左右対称って今でも美しいというイメージがありますよね〜!この頃からあったんですねー!!

真っ白な大理石というイメージが強いですが、他にも大理石を彫って作られたレリーフや聖典である「コーラン」の一節をアラビア文字で表したり、アラベスク模様の壁など芸術美溢れる建築物となっています。


また、世界遺産登録基準は全部で10項目あり、複数の項目で登録されている遺産が多い中、タージ・マハルは登録基準( i )のみで世界遺産に登録されています。( i )だけで登録されているのは3件しかありません。

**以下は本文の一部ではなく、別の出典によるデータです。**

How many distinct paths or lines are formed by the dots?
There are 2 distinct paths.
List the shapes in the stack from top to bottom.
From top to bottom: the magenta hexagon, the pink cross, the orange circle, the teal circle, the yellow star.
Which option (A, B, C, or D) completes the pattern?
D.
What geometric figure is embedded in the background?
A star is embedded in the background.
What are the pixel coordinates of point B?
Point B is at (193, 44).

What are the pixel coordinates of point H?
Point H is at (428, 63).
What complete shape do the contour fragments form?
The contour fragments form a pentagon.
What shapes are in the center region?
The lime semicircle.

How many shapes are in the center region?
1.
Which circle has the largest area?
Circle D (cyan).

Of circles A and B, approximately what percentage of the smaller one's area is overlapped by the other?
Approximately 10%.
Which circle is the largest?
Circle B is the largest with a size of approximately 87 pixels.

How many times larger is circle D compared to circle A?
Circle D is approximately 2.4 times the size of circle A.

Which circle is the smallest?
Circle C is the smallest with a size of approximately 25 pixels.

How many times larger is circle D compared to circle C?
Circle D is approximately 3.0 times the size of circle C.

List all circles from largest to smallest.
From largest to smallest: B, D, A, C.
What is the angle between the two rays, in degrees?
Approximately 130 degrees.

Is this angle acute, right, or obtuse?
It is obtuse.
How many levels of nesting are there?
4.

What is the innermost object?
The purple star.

その中のひとつがタージ・マハルなので、まさに傑作の遺産といえます!

登録基準( i )...人類の創造的才能を表す傑作。

引用 : 公益社団法人日本ユネスコ協会連盟


夢に終わった黒いタージ・マハル

タージ・マハルを20年もの歳月をかけてをつくりあげましたが、シャー・ジャハーンの抱く夢はそれだけではありませんでした。

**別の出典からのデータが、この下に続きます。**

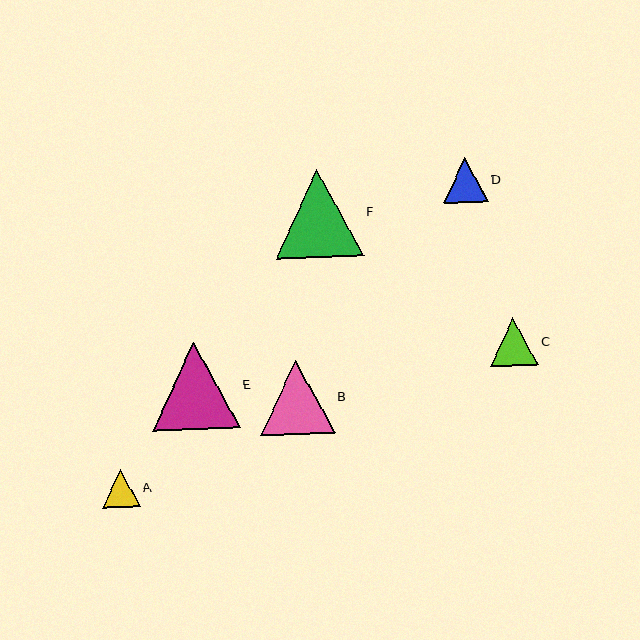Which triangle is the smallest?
Triangle A is the smallest with a size of approximately 38 pixels.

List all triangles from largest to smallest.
From largest to smallest: F, E, B, C, D, A.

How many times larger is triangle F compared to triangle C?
Triangle F is approximately 1.8 times the size of triangle C.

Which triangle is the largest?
Triangle F is the largest with a size of approximately 88 pixels.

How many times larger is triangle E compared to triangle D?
Triangle E is approximately 2.0 times the size of triangle D.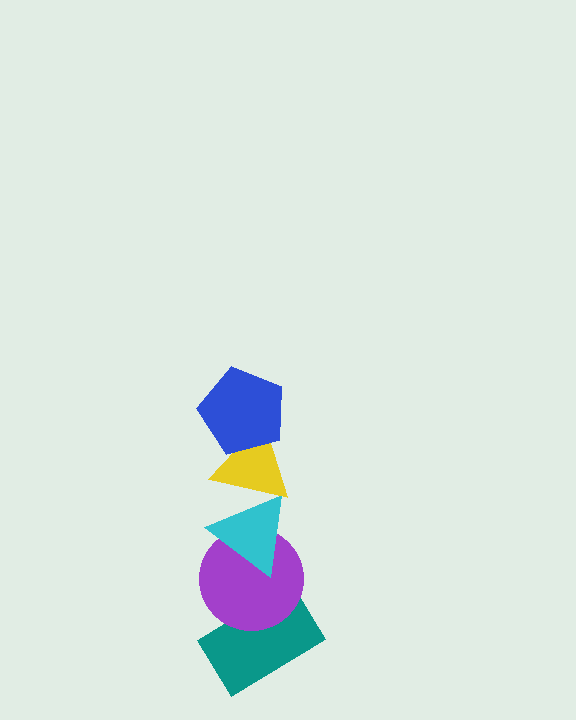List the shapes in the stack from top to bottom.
From top to bottom: the blue pentagon, the yellow triangle, the cyan triangle, the purple circle, the teal rectangle.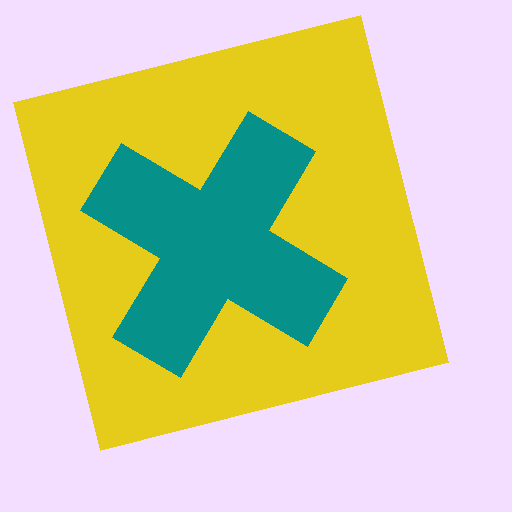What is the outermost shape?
The yellow square.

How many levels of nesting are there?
2.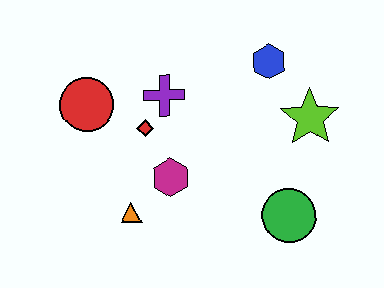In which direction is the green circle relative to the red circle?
The green circle is to the right of the red circle.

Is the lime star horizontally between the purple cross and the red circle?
No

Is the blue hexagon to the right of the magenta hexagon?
Yes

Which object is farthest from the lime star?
The red circle is farthest from the lime star.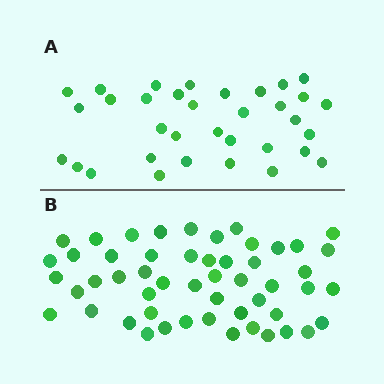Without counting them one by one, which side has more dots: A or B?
Region B (the bottom region) has more dots.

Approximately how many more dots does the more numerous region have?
Region B has approximately 20 more dots than region A.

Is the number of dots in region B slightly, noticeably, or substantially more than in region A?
Region B has substantially more. The ratio is roughly 1.5 to 1.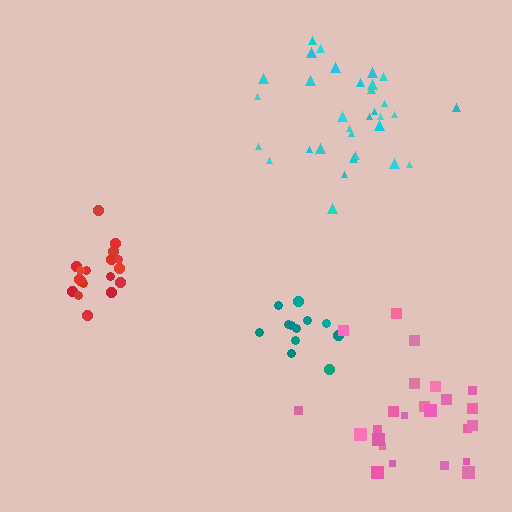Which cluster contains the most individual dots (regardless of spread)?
Cyan (32).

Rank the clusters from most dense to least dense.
red, teal, cyan, pink.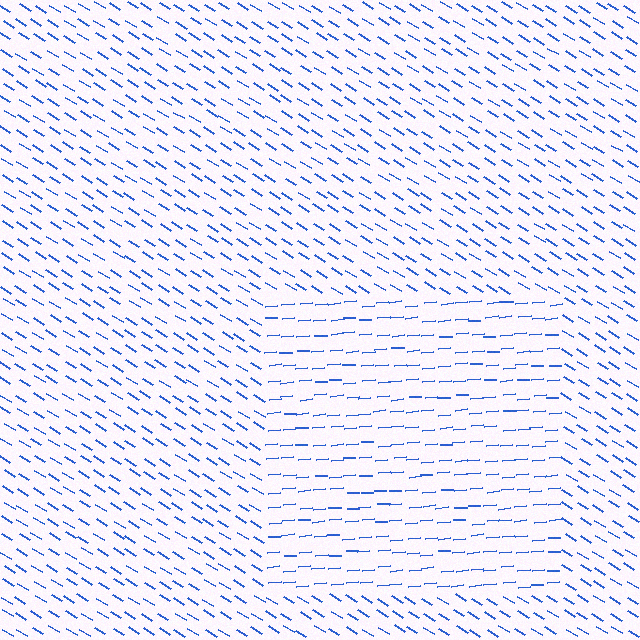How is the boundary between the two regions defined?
The boundary is defined purely by a change in line orientation (approximately 37 degrees difference). All lines are the same color and thickness.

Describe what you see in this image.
The image is filled with small blue line segments. A rectangle region in the image has lines oriented differently from the surrounding lines, creating a visible texture boundary.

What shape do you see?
I see a rectangle.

妻が眠るタージ・マハルのふもとにあるヤムナー川の対岸に黒い大理石の霊廟(つまり黒いタージ・マハルをつくり、橋で繋ぐという構想を抱いていたそうなのです!
そのお墓はそう、自分自身のもの。

しかし、その夢は叶うことはありませんでした。
タージ・マハルが完成後、病気になってしまったのです。そしてタージマハル建設にあたりお金を使いすぎたことで国が傾きました。

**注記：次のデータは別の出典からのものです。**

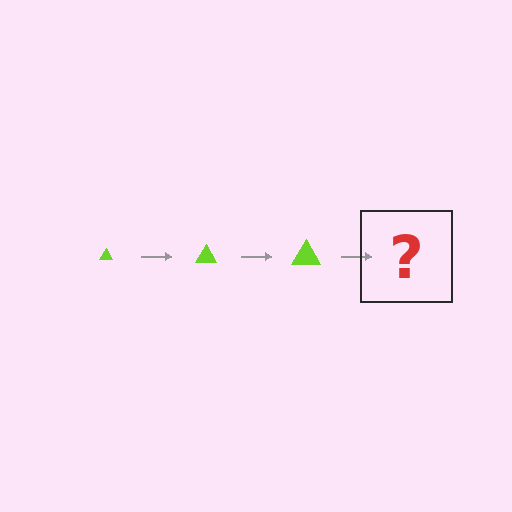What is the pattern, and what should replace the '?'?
The pattern is that the triangle gets progressively larger each step. The '?' should be a lime triangle, larger than the previous one.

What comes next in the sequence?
The next element should be a lime triangle, larger than the previous one.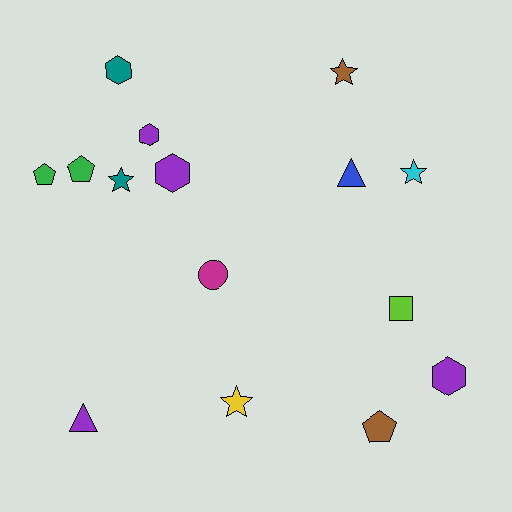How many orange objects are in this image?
There are no orange objects.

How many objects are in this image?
There are 15 objects.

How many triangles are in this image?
There are 2 triangles.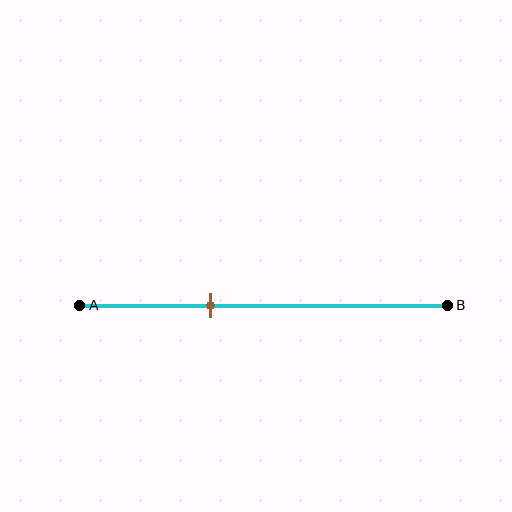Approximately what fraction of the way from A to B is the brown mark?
The brown mark is approximately 35% of the way from A to B.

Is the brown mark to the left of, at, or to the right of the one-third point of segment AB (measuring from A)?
The brown mark is approximately at the one-third point of segment AB.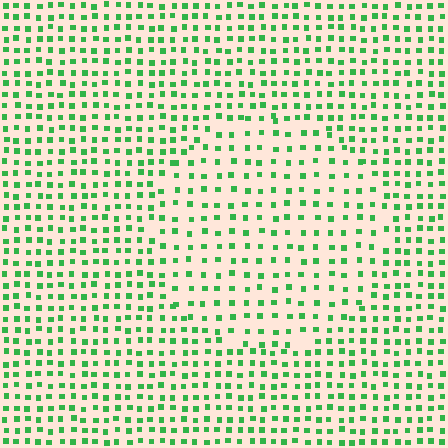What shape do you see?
I see a circle.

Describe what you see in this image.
The image contains small green elements arranged at two different densities. A circle-shaped region is visible where the elements are less densely packed than the surrounding area.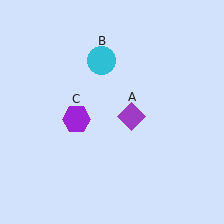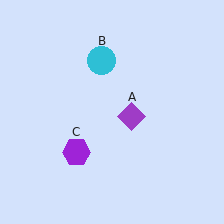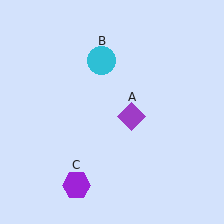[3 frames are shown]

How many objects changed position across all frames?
1 object changed position: purple hexagon (object C).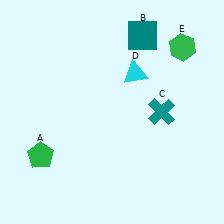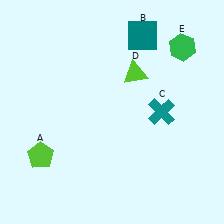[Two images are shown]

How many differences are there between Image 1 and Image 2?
There are 2 differences between the two images.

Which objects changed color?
A changed from green to lime. D changed from cyan to lime.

そういった父の様子を見兼ねた息子、アウラングゼーブによってアーグラ城(こちらも世界遺産)に晩年幽閉されてしまったのです。

アーグラ城から遠く見えるタージ・マハルを眺めながら最期を過ごしたシャー・ジャハーンは74歳で亡くなりました。こうして黒いタージ・マハル計画は夢に終わったのです...。 

その後、彼の棺はタージ・マハル地下の妻の棺の隣に安置されたそうです。

よかった〜!橋で霊廟を繋げる計画は叶わなかったけれど、隣にいれば安心ですね。

それにしても息子、父を幽閉させちゃうとは...!(°_°)

私の感想としては、白い霊廟と黒い霊廟が並んでるところ、見たかった!!
どんな感じだったのかな〜。想像するだけで楽しい!絶対圧巻の美だったはず!

でもまあタージ・マハルをつくるだけでも、もの凄い労力と費用なので、もし幽閉されていなくても厳しかったんじゃないかなあと思います(・・;)


さいごに

さて今回はタージ・マハル編でした!いかがでしたか?

有名な建物ですが知らないこともたくさん!私も記事を書いていて改めて勉強になることばかりで、かなりインプットできている気がします。

そして何よりタージ・マハルを自分の目で見たいという気持ちが高まりました!

今はコロナウイルスで海外旅行ができない状況なので、この記事を読んで少しでも旅行したような、楽しい気持ちになっていただけたら嬉しいです!